第29回遺伝子実験施設セミナーの開催について

下記の要領で第29回遺伝子実験施設セミナーを開催します。
多数のご参加をお待ちしております。

  • 日時 10月7日(金曜日) 16時より
  • 場所 遺伝子実験施設 セミナー室
  • 演題 TILLING法に利用できるダイズ突然変異体リソース
  • 講師 穴井豊昭 佐賀大学農学部応用生物科学科 准教授
  • 要旨
     近年のDNA解析技術の急激な進歩に伴い、様々な植物種の全ゲノム塩基配列情報が決定されており、今後も更に多くの植物種でゲノム塩基配列情報の整備が進むものと考えられる。これら膨大なゲノム情報から得られた個々の遺伝子の機能を解明するためには、個々の遺伝子について支配する形質の解明を進める必要がある。この様な背景のもとで、最近ではこのステップの高速化が可能となる逆遺伝学的解析手法が注目を集めている。

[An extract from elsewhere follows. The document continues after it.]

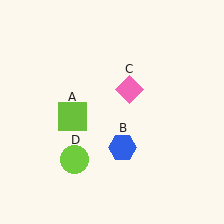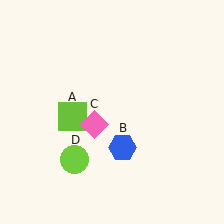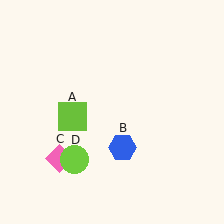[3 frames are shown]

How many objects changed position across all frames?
1 object changed position: pink diamond (object C).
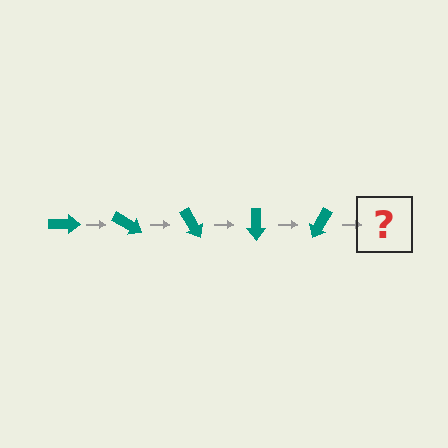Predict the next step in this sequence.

     Targeting Induced Local Lesions IN Genomes (TILLING)法は、逆遺伝学的解析手法のうちでも形質転換体を利用することなく、多数の突然変異体集団中から標的遺伝子に変異を生じた系統を迅速にスクリーニングすることを可能とした方法である。TILLING法では、個々の突然変異系統から抽出したゲノムDNAを複数系統分プールしたものを鋳型として標的遺伝子をPCRによって増幅し、ヘテロデュープレックスを形成させた後、変異部位をCEL Iヌクレアーゼで切断することにより変異を検出する。この方法は、EMSやMNUといったアルキル化剤によって誘発される塩基置換型の変異の他、X-線等で誘発される1〜数十塩基程度の欠失型の変異を検出することも可能であり、様々な植物種で既に確立されている突然変異誘発条件で作成した集団を利用することも可能であるという利点もある。こうして得られた突然変異体は個々の遺伝子機能の解明に利用できる他、標的遺伝子上に生じた塩基配列の変化を分子マーカーとして速やかに育種に利用できることも大きなメリットである。
     我々はダイズの遺伝子機能の解析を目的として、X-線とEMSの異なる変異原処理により得られた約4万個のM2突然変異系統よりDNAを抽出すると共にM3種子を回収し、ダイズ突然変異体リソースを作成した。これまでに、このダイズ突然変異体リソースを用いてTILLING法によるスクリーニングを行い、開花期制御遺伝子1), 2)や脂肪酸不飽和化酵素遺伝子3)をはじめ種々の遺伝子に突然変異を生じた系統の単離に成功しており、標的とする配列が1kbp程度の場合には、平均して2〜10個程度の突然変異系統が得られている。このダイズ変異体リソースを利用したTILLING法によるスクリーニングについては、共同研究が可能である。また、この逆遺伝学的研究手法は他の生物種にも広く応用が可能であると考えられるので、我々の研究室での最近の研究成果を交えて本法の紹介を行う。